1. Section 1 of the Malt Beverage Act (Ga. L. 1935, p. 73; Code Ann. § 58-701)) provides that "The business of manufacturing, distributing, selling or otherwise dealing in malt beverages . . . is a privilege under the laws of this State . . ." (Italics ours.)
Section 15A of the same act provides: "The privilege of manufacturing, distributing and selling by wholesale or retail of beverages provided in this Chapter is purely a privilege and no business legalized by this Chapter shall be conducted in any county or incorporated municipality of this State without a permit from the governing authority of such county or municipality, which said authority is hereby given discretionary powers as to the granting or refusal of such permits." Ga. L. 1935, p. 80 ( Code Ann. § 58-718).
"To entitle one to the writ of mandamus it must appear that he has a clear legal right to have performed the particular act which he seeks to have enforced." City of Atlanta v. Blackman Health Resort, 153 Ga. 499, 505 ( 113 S.E. 545); Adkins v. Bennett, 138 Ga. 118 ( 74 S.E. 838); Cassidy v. Wiley, 141 Ga. 331, 333 ( 80 S.E. 1046, 51 LRA (NS) 128).
"The act of 1935 [i.e., the Malt Beverage Act] does not confer a right upon anyone; but, so far as here material, it is expressly limited to the grant or refusal of a mere privilege; and the writ of mandamus will not lie to compel the local authorities to enforce a mere `privilege' when they are given the distinct power to grant or refuse it according to their discretion." Hodges v. Kennedy, 184 Ga. 400, 402 ( 191 S.E. 377). See also Harbin v. Holcomb, 181 Ga. 800 ( 184 S.E. 603).
It is clear that the plaintiffs, having neither alleged nor proved that they have been denied any legal right, were not legally harmed or prejudiced and therefore it was not error on the part of the lower court to deny the mandamus absolute or the injunction.
2. The question of the constitutionality of the ordinance passed by the City of East Point on January 16, 1961, is not essential to the determination of this case and for that reason we do not pass upon it here. Armstrong v. Jones, 34 Ga. 309; Taylor v. Flint, 35 Ga. 124; Herring v. State, 114 Ga. 96 ( 39 S.E. 866); Cone v. State, 184 Ga. 316 ( 191 S.E. 250); Lee v. State, 184 Ga. 327 ( 191 S.E. 256); Sumter County v. Allen, 193 Ga. 171 ( 17 S.E.2d 567); Harper v. Davis, 197 Ga. 762 ( 30 S.E.2d 481); Fletcher v. Daniels, 211 Ga. 403 ( 86 S.E.2d 232).
Judgment affirmed. All the Justices concur.
ARGUED MAY 9, 1961 — DECIDED JUNE 8, 1961 — REHEARING DENIED JUNE 22, 1961.
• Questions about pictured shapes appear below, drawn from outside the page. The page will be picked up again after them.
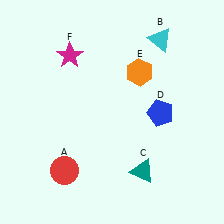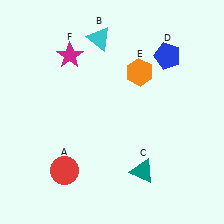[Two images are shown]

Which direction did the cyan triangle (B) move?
The cyan triangle (B) moved left.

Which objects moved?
The objects that moved are: the cyan triangle (B), the blue pentagon (D).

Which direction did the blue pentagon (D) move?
The blue pentagon (D) moved up.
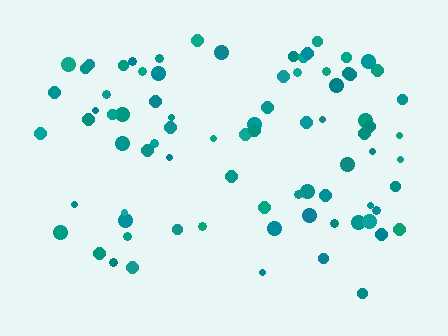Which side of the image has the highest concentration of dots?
The top.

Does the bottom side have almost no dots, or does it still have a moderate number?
Still a moderate number, just noticeably fewer than the top.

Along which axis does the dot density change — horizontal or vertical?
Vertical.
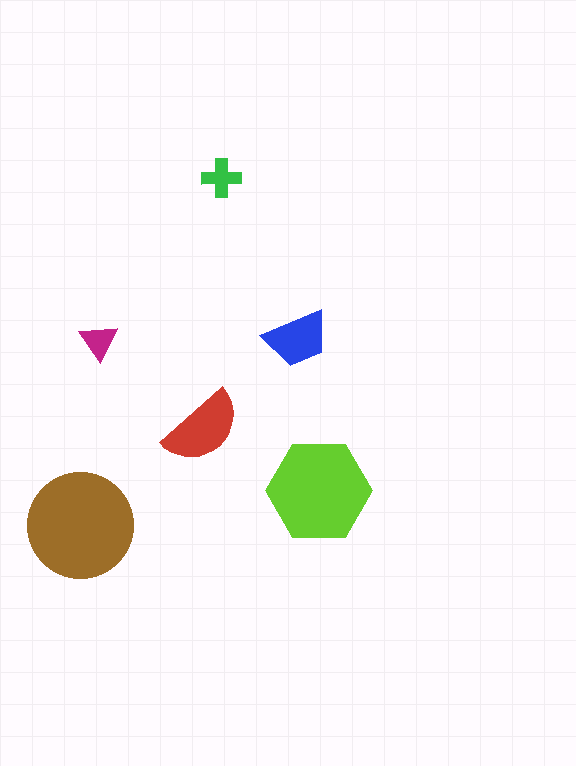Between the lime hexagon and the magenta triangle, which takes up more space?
The lime hexagon.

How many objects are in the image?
There are 6 objects in the image.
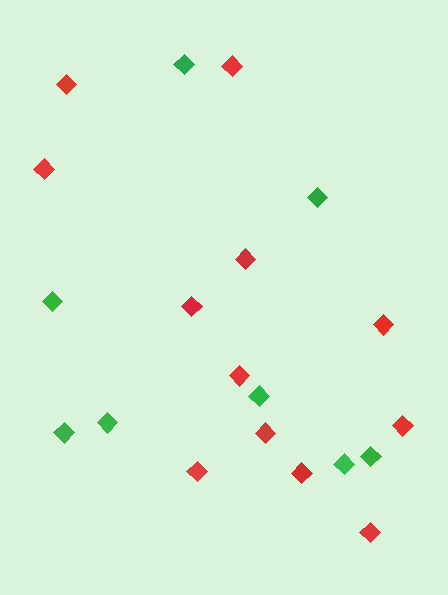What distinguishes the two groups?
There are 2 groups: one group of red diamonds (12) and one group of green diamonds (8).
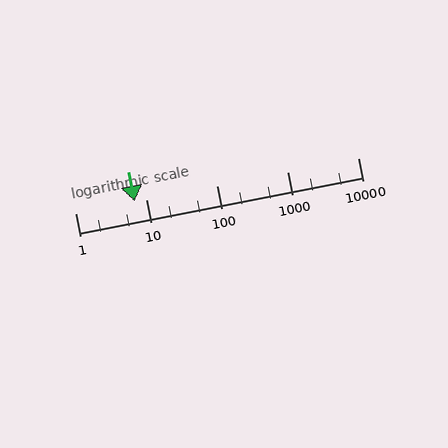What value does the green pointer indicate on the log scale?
The pointer indicates approximately 7.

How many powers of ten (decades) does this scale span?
The scale spans 4 decades, from 1 to 10000.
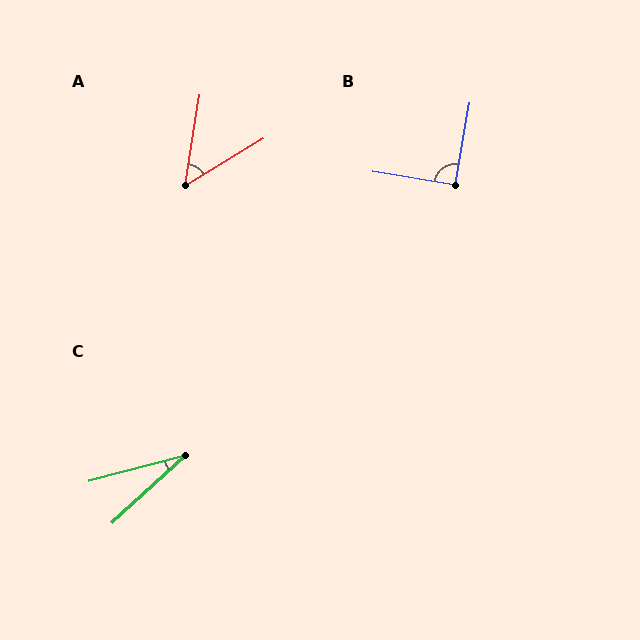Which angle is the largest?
B, at approximately 91 degrees.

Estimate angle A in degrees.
Approximately 50 degrees.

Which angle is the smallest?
C, at approximately 28 degrees.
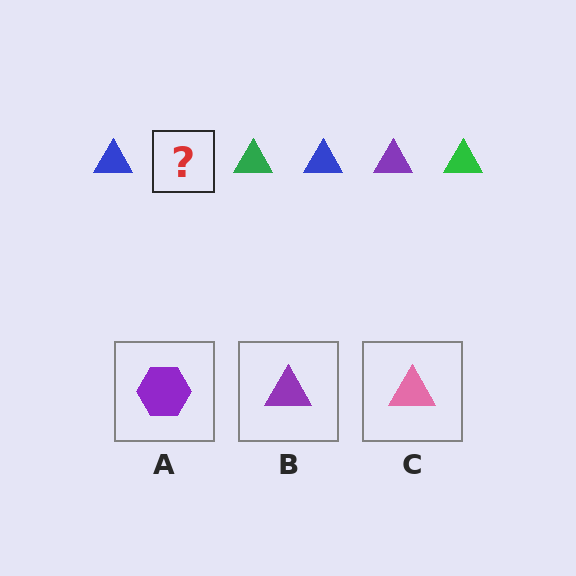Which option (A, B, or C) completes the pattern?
B.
The plaintiffs in error, plaintiffs below, alleging themselves to be licensed State and city retailers, wholesalers, and distributors of beer in the City of East Point, brought an action against the Mayor and City Council of East Point praying that the defendants be enjoined from interfering with their malt beverage operations and that a writ of mandamus be issued requiring the defendants to (1) comply with earlier ordinances which authorized the sale and distribution of malt beverages and (2) to issue to the plaintiffs permits and licenses to sell such beverages within the corporate limits of East Point.
The defendants' answer, as amended, set forth an ordinance of January 16, 1961, which entirely prohibited the sale or distribution of malt beverages within the City of East Point. The plaintiffs then attacked the constitutionality of the ordinance enacted on January 16th by general demurrers to the defendants' first amendment to their answer.
The plaintiffs' demurrers to the defendants' amended answer were overruled and the applications for mandamus absolute and temporary injunction were denied. Error was assigned on those rulings.